For “flat fee” services, no full or partial refunds of any fees will be issued once a search is initiated by us, including, but not limited to, situations where you decide not to pursue an IP Matter or application after receiving our search report, or an application is abandoned by you (affirmatively or through lack of responsiveness) or rejected by the USPTO, US Copyright Office, or any state trademark office for any other reason.  Please note that we consider all applications abandoned by you if you fail to authorize the filing of an application within thirty (30) days after we submit a search report to you, or if you fail to respond to a request from us related to such search or application within thirty (30) days, unless a different date for responding is listed in the request.

To ensure that all deadlines are met in relation to prosecution of trademark and copyright applications, we will maintain an active docket concerning all mandatory response deadlines for your trademark and copyright files until the application is finally approved or rejected by the USPTO, US Copyright Office, or relevant state trademark office, or until the application is abandoned by you.  The Firm considers our work on a trademark or copyright file ended once a mark or copyrighted work is registered or abandoned.  Thereafter, you retain all liability for ensuring that all deadlines are met, including, but not limited to, renewals.  Any further services we provide in connection with such marks or works, such as sending reminders for renewals, notices of potential infringement by others, etc., are merely provided as a courtesy to you.  Unless otherwise specifically agreed in writing, we do not assume liability for notifying you of any such deadlines or ensuring that such deadlines are met.   Similarly, although we will use reasonable efforts to report any information related to possible infringement activity relating to one or more of your marks or works, we assume no liability to police any of your marks for such infringement, nor to report such findings to you.

If the firm has no other work pending with you besides one or more trademark application(s), our representation automatically terminates upon the registration of the marks, or the final refusal or abandonment of the applications.

SPECIAL NOTE Regarding Entity Formations.
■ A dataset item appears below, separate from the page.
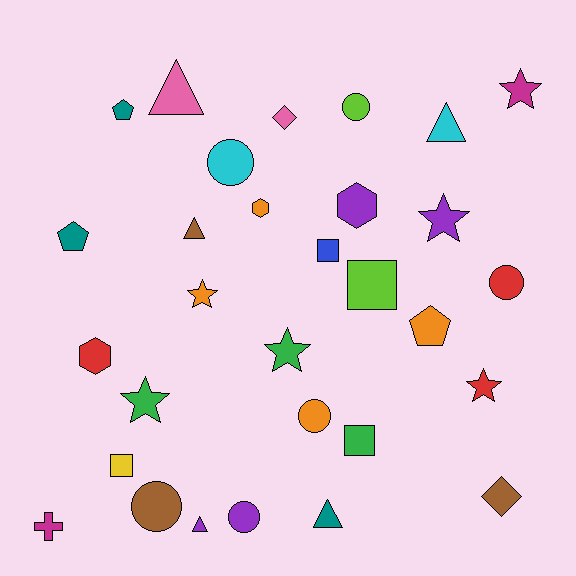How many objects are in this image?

Unless otherwise agreed in writing, if a client is initially engaging the Firm as an individual to form a legal entity, the Firm will represent the individual client only to the extent necessary to make the initial entity formation filing.  Automatically and immediately thereafter, the Firm will represent the entity, and will cease to represent the individual.

SPECIAL NOTE Regarding Tax & Securities Laws. The Firm provides transactional representation of buyers, sellers, investors and other persons in a variety of business deals.  However, the Firm does not advise or consult on tax or securities law, including the implications of such laws and regulations on any specific transaction, such as (without limitation) compliance with state or federal registration, notices, exemptions, investor qualification, “blue sky” notices, or mandatory filings and similar requirements.

General Responsibilities of Attorney and Client.  We will provide services of a strictly legal nature, as has previously been described in general terms.  We will keep you apprised of developments and will consult with you as necessary to ensure the timely, effective and efficient completion of our work, but you acknowledge that we cannot guarantee the outcome of our legal services on your behalf.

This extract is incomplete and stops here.